KUALA LUMPUR – May 25, 2016: Tensions and schisms are bubbling up in PKR, with its deputy president Datuk Seri Azmin Ali having just enough clout to save the party if its secretary-general Rafizi Ramli stops throwing the spanner into the work.
This is the view of former PKR deputy president Dr. Chandra Muzaffar, who thinks that Azmin has the necessary political skills to strengthen the party.
“Although he does not have Anwar’s (PKR de-facto leader Datuk Seri Anwar Ibrahim) aura, Azmin knows how to interact and relate with different groups of people.
“Also, he has a very important role today. He is the Selangor mentri besar and that gives him quite a lot of clout,” Chandra told The Mole today.
However Chandra believes that it will also be difficult for Azmin to strengthen PKR because a certain clique within the party will make the situation difficult for him.
“Like what Rafizi is doing right now…..” Chandra points out.
Chandra was referring to Rafizi’s recent allegation of corruption within the Selangor government.
And then recent leak of a Whatsapp quarrel between Rafizi and central committee member Latheefa Koya fuelled even more speculations about a power struggle in PKR.
It is widely speculated that a faction linked to party president Datuk Seri Dr. Wan Azizah Ismail and is led by Rafizi is feuding with another faction linked to Azmin.
Apparently the Rafizi-led faction is not happy with Azmin’s support of former prime minister Tun Dr. Mahathir Mohamad’s ‘Citizens’ Declaration’ movement.

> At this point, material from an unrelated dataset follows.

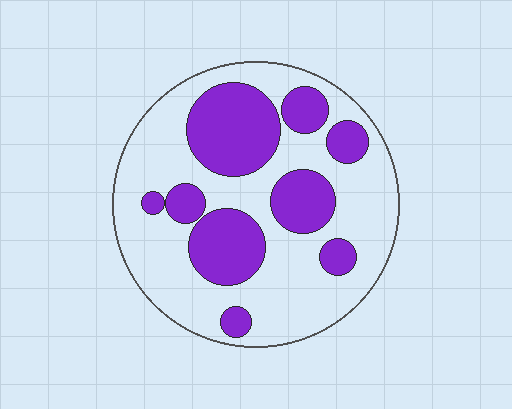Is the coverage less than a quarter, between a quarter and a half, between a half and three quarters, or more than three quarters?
Between a quarter and a half.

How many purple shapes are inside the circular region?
9.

And it was said that they became even more disturbed when Azmin did not respond to Anwar’s calls when he urged PKR leaders to stop following Mahathir’s agenda.
There is also a school of thought which blames Anwar for factionalising PKR but Chandra does not agree with this assumption.
To Chandra cliques and power struggles had existed in the party since it was established in April 1999 as Keadilan.
“I was the first deputy president so I know this. It is not new and it is not because of Anwar is in jail.
“Keadilan was made up of different people with different tendencies and orientations.
“You have former Umno members, people from Abim (Angkatan Belia Islam Malaysia) and JIM (Jemaah Islah Malaysia), academicians, activists and all sorts of people from disparate backgrounds,” he said.
Nevertheless, Chandra said that the glue that kept them together was the perceived injustice done to Anwar at that time.
“So, when he (Anwar) was out of jail (September 2004) he was able to give the party some semblance of unity when in actuality it was very superficial.
“So, now that the man is in jail again, he cannot play the role and you find the fissures within the party have come to the fore again,” said Chandra.